Cette industrie s’est développée massivement aux États-Unis, où aucune loi fédérale ne l’encadre véritablement : la collecte et la revente de données personnelles y sont légales par défaut avec quelques exceptions sectorielles et une poignée de lois d’État. C’est pour cette raison que le marché s’y compte en centaines d’acteurs, et se désinscrire de l’un d’eux n’a aucun effet sur les autres.

En Europe, le RGPD a rebattu les cartes : le règlement impose une base légale pour le traitement de données personnelles, il oblige à informer les personnes concernées et consacre un droit à l’effacement que vous pouvez exercer directement et gratuitement. Ce cadre n’a pas fait disparaître le courtage de données sur le continent mais il l’a nettement contraint.

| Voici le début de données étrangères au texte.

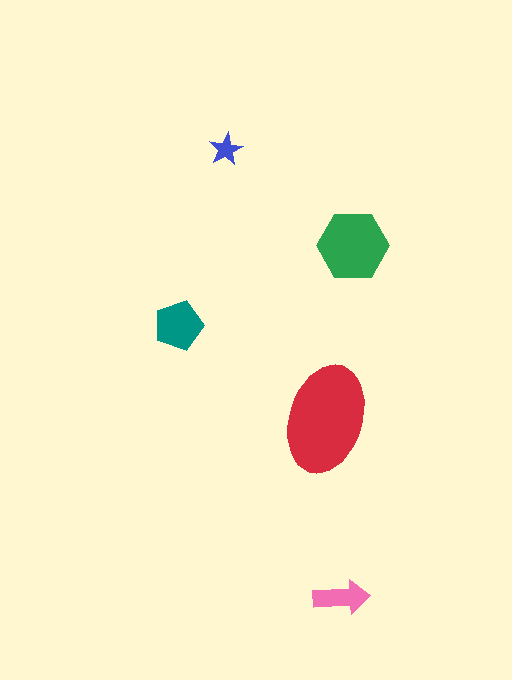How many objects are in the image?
There are 5 objects in the image.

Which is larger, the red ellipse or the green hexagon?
The red ellipse.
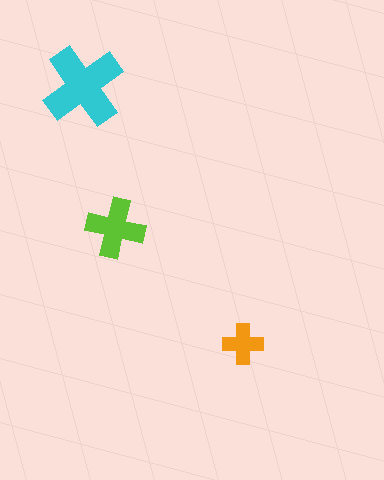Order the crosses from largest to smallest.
the cyan one, the lime one, the orange one.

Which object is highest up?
The cyan cross is topmost.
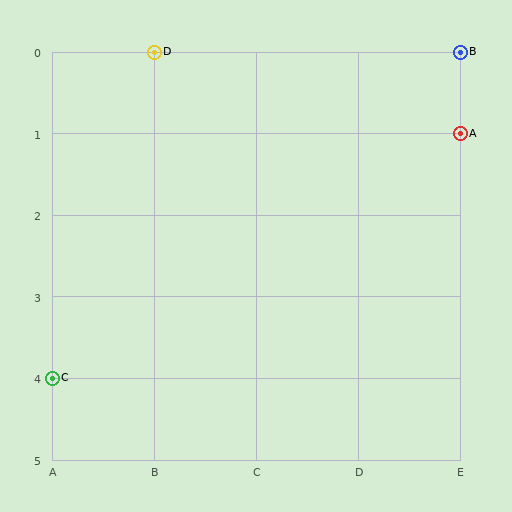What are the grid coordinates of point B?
Point B is at grid coordinates (E, 0).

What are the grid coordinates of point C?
Point C is at grid coordinates (A, 4).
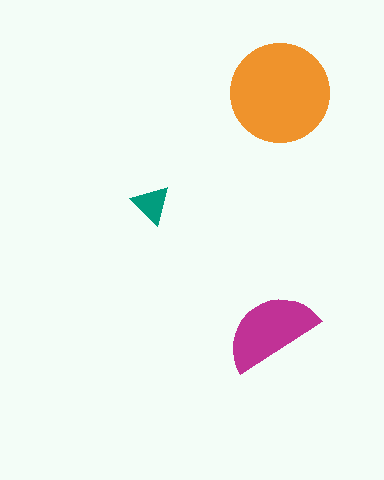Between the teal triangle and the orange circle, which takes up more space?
The orange circle.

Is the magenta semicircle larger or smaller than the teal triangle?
Larger.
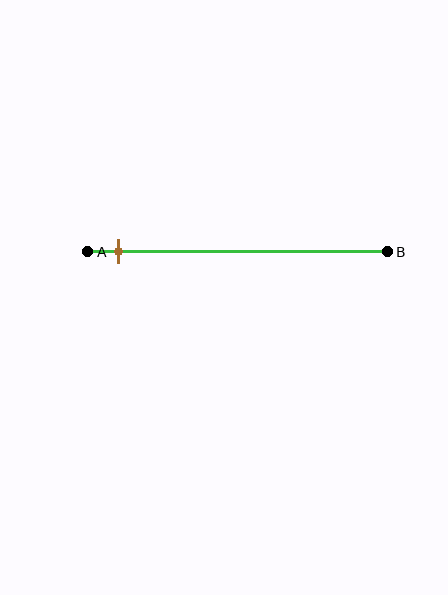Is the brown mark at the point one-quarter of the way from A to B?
No, the mark is at about 10% from A, not at the 25% one-quarter point.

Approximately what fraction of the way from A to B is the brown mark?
The brown mark is approximately 10% of the way from A to B.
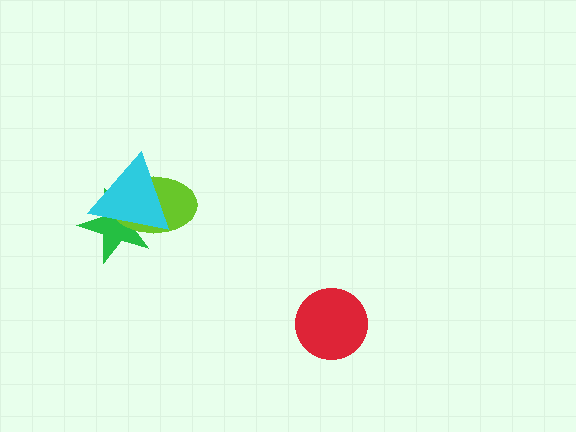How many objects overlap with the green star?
2 objects overlap with the green star.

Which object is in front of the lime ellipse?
The cyan triangle is in front of the lime ellipse.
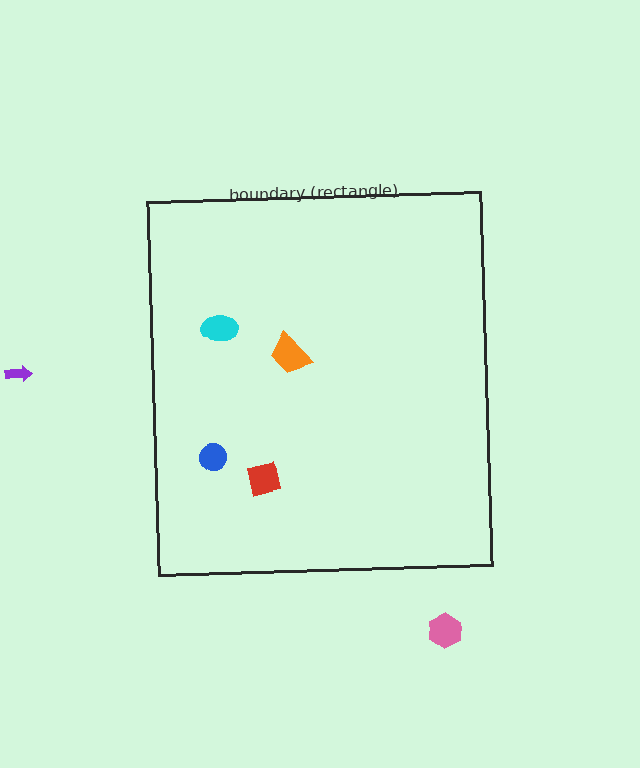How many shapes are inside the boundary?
4 inside, 2 outside.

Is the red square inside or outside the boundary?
Inside.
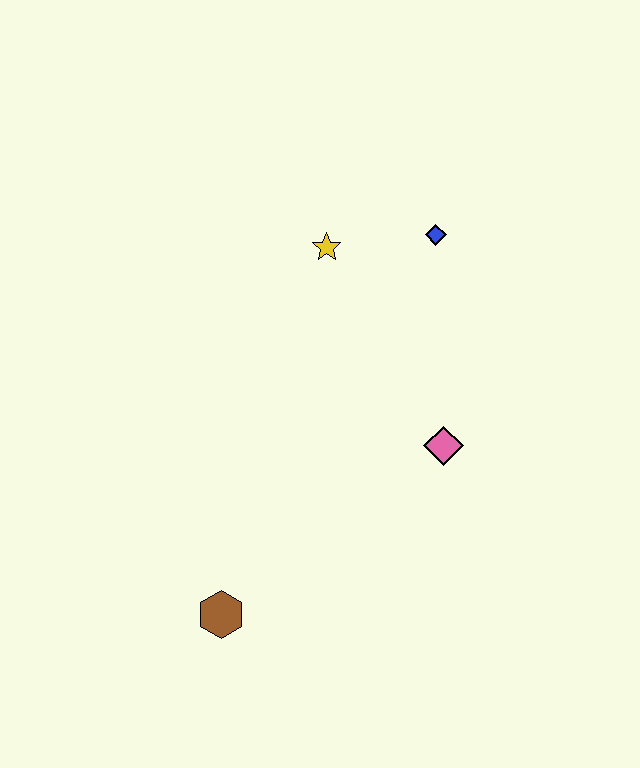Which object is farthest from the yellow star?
The brown hexagon is farthest from the yellow star.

Cette différence explique d’ailleurs la géographie des services d’effacement : Optery, que Surfshark vient de racheter, est une société américaine spécialisée dans le marché américain avec une couverture étendue des courtiers de ce pays. Ironwall, lui aussi acquis en 2024 par le même groupe, cible les fonctionnaires, élus et dirigeants américains, dont l’adresse personnelle exposée représente un risque physique réel. Seul Incogni, le service grand public du groupe, joue à l’échelle mondiale avec plus de 420 courtiers et annuaires couverts.

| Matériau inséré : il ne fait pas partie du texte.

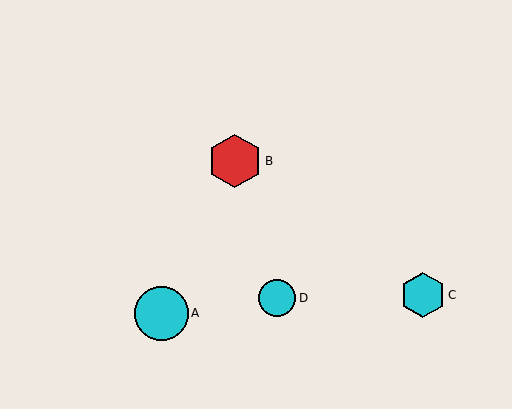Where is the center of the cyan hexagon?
The center of the cyan hexagon is at (423, 295).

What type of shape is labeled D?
Shape D is a cyan circle.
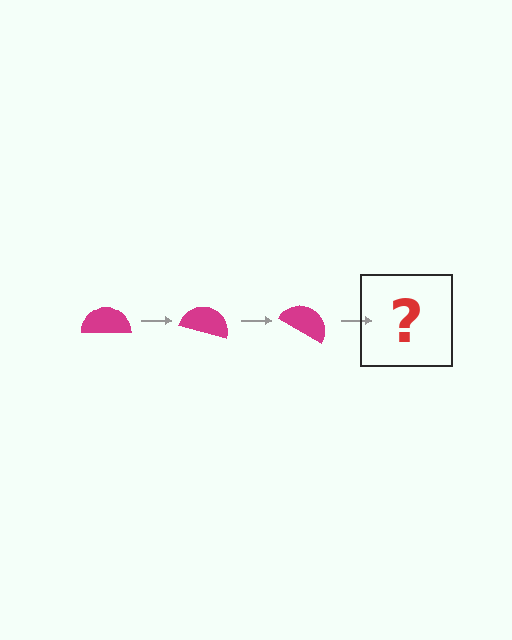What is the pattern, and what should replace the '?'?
The pattern is that the semicircle rotates 15 degrees clockwise each step. The '?' should be a magenta semicircle rotated 45 degrees clockwise.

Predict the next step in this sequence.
The next step is a magenta semicircle rotated 45 degrees clockwise.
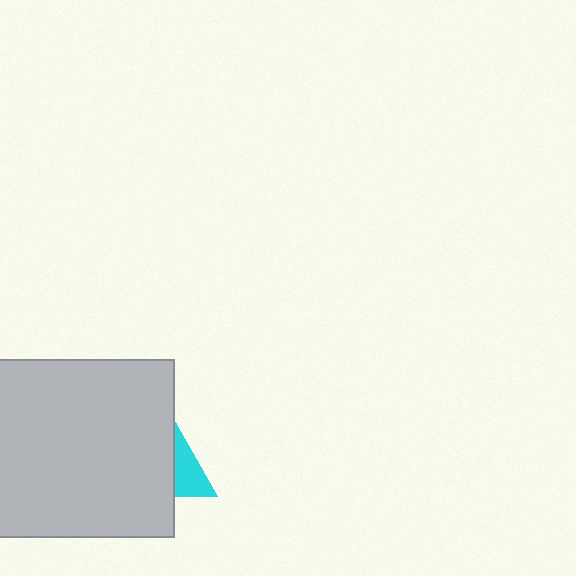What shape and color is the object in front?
The object in front is a light gray rectangle.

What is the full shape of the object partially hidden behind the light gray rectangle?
The partially hidden object is a cyan triangle.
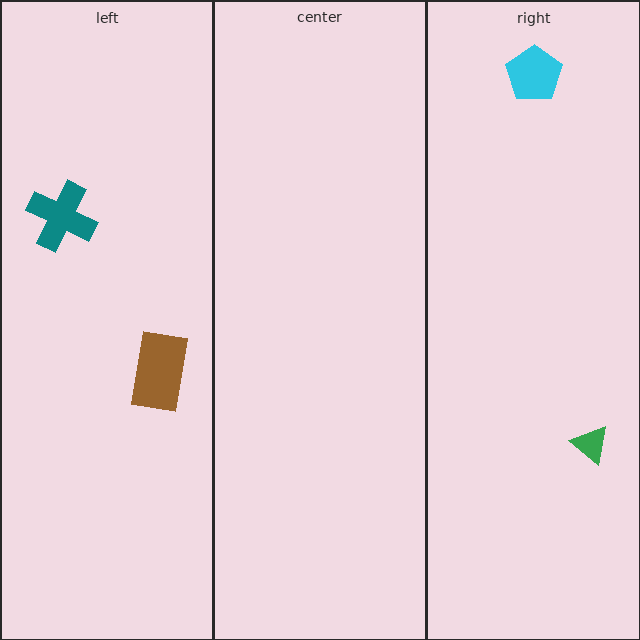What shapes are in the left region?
The teal cross, the brown rectangle.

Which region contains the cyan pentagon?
The right region.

Pourquoi il est si difficile de s’en sortir seul

Même quand le droit est de votre côté, l’exercice a de quoi décourager : chaque courtier impose son propre formulaire, ses propres pièces justificatives, sa propre procédure de vérification et son propre calendrier de suppression. Multipliez par le nombre d’entreprises concernées et vous obtenez un travail de plusieurs dizaines d’heures. Pire : certains acteurs reconstituent automatiquement votre profil quelques jours plus tard, à partir de sources qu’ils ré-achètent.

C’est précisément ce que vendent les services comme Optery, Incogni ou Ironwall : non pas un droit que vous n’auriez pas, mais le temps et la persévérance nécessaires pour l’exercer à grande échelle. Optery s’est fait une réputation sur une méthode particulière qui consiste à documenter chaque retrait par capture d’écran. Là où la plupart de ses concurrents se contentent d’annoncer qu’une demande a été déposée, il montre la page où figuraient vos données avant et après.

Le rachat d’Optery par Surfshark confirme surtout une chose : la suppression de données personnelles s’est constituée en industrie à part entière, avec ses segments, ses spécialistes et désormais ses opérations de consolidation. Un marché qui prospère parce que le problème d’origine, lui, ne se règle pas. Le patron d’Incogni le reconnaît d’ailleurs sans détour dans le communiqué, en désignant “la cause profonde des arnaques et des violations de la vie privée : la monétisation généralisée des données personnelles”. Tant que celle-ci sera aussi rentable, l’effacement continuera de ressembler à un travail d’écopage.